HIV present higher expression of genes involved in immuneactivation and inflammation in activated memory (AM) B cells despite effective antiretroviral therapy (ART) and long-term viral suppression. Graphs in panels (A,B) show comparisons in gene expression between healthy control (HC) and HIV. (A) Spider plot shows number of differentially expressed genes (DEGs) for all the subsets and total peripheral blood mononuclear cells (PBMCs). Box plots in panel (B) show gene expression averages from DEGS resulting in AM between HIV and HC (gene ranking defined by fold change). In this figure, p-values resulting from ANOVA analysis are shown. Color-labeled genes are defined according gene set enrichment analysis (performed by genemania.org) as described in the legend.

Figure 3

H1N1 response after trivalent inactivated influenza in HIV and perturbation of the memory compartment among non-responders. (A) The flow chart describes the criteria of selection used to define responders and non-responders to trivalent-inactivated influenza vaccination (TIV) among HIV-infected children. As a first criteria of selection, all patients were selected according to the fold increase of H1N1 hemagglutination inhibition (HAI) titer. Patients responding or not responding to the first selection criteria were further selected according to H1N1 ELISpot response. Selected healthy donors responded to the vaccination and met both criteria of selection.

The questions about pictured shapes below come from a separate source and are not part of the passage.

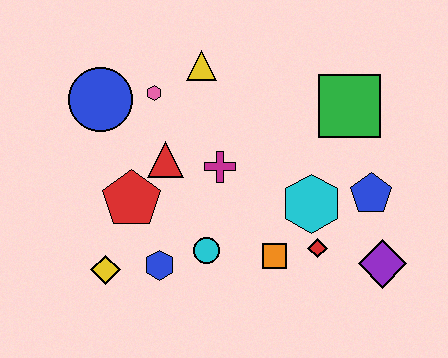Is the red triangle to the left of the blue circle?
No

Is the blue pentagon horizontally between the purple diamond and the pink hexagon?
Yes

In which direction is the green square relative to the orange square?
The green square is above the orange square.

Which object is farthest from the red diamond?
The blue circle is farthest from the red diamond.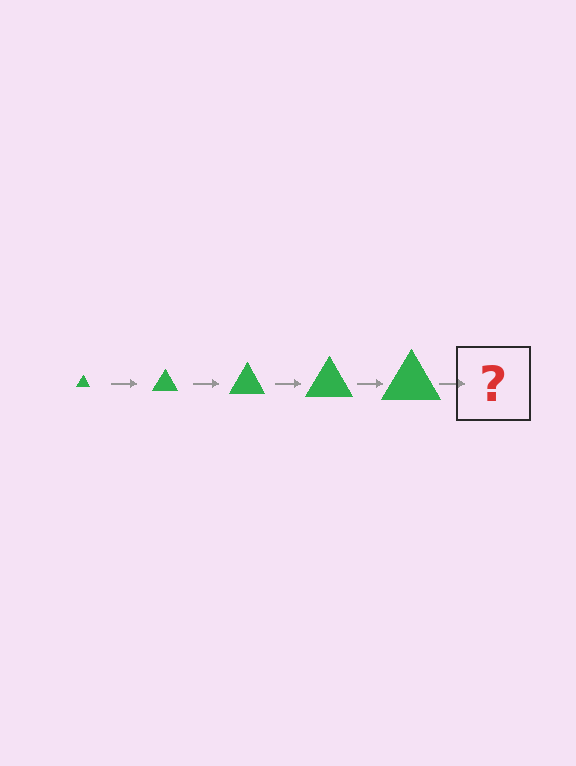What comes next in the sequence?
The next element should be a green triangle, larger than the previous one.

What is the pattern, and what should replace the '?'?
The pattern is that the triangle gets progressively larger each step. The '?' should be a green triangle, larger than the previous one.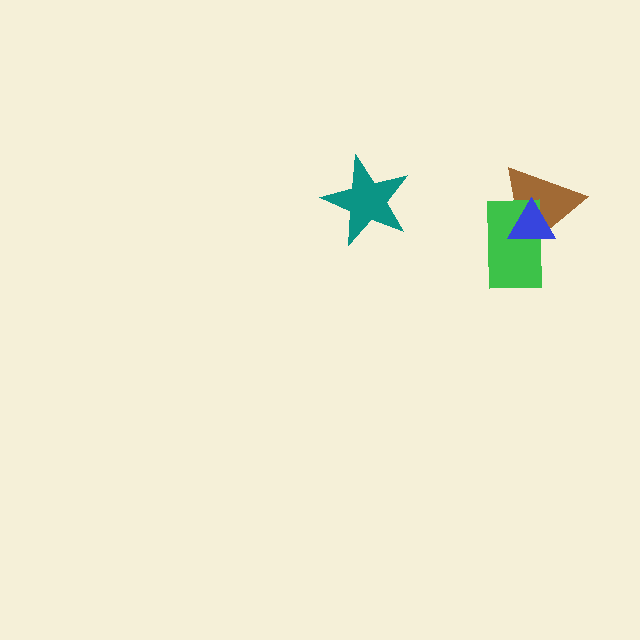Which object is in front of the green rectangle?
The blue triangle is in front of the green rectangle.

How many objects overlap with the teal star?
0 objects overlap with the teal star.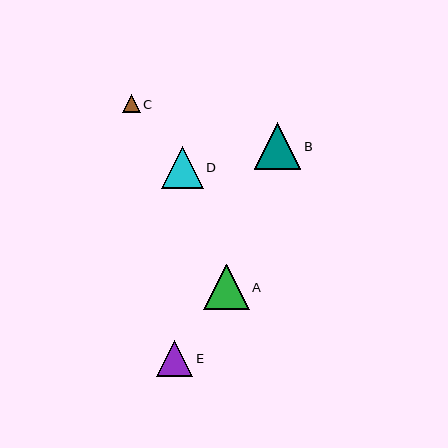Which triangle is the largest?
Triangle B is the largest with a size of approximately 47 pixels.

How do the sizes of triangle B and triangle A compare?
Triangle B and triangle A are approximately the same size.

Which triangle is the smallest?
Triangle C is the smallest with a size of approximately 18 pixels.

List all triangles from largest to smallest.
From largest to smallest: B, A, D, E, C.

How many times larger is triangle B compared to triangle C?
Triangle B is approximately 2.7 times the size of triangle C.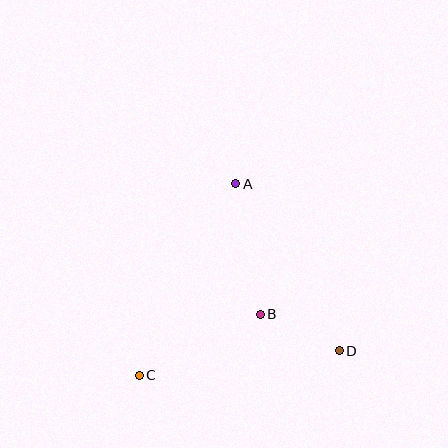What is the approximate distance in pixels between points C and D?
The distance between C and D is approximately 202 pixels.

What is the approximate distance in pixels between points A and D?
The distance between A and D is approximately 197 pixels.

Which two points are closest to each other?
Points B and D are closest to each other.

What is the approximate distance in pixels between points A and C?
The distance between A and C is approximately 214 pixels.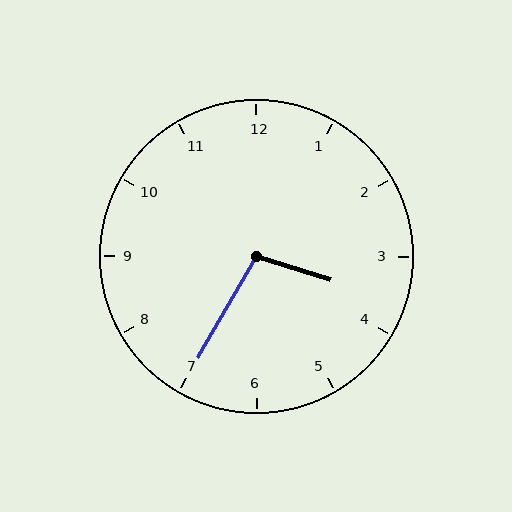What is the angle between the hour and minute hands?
Approximately 102 degrees.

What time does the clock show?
3:35.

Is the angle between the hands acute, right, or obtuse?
It is obtuse.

Representative ELISpot assay (B) and scatter dot plot (C) show ELISpot data for H1N1.

Figure 4

Prevaccination gene signatures in RM B cell subset discriminate HIV-infected R and non-responder (NR). (A) Spider plot shows number of differentially expressed genes (DEGs) for all the subsets and total peripheral blood mononuclear cells (PBMCs). (B) Heatmap shows gene expression in R and NR. Colored genes’ names refer to gene set enrichment analysis (GSEA) legend. In panels (C,D), correlation between gene expression in resting memory and H1N1-seroconversion (C) and ELISpot at T1 (D) are shown. p and r values show results from correlation analyses (Pearson or Spearman tests for parametric and non-parametric data, respectively).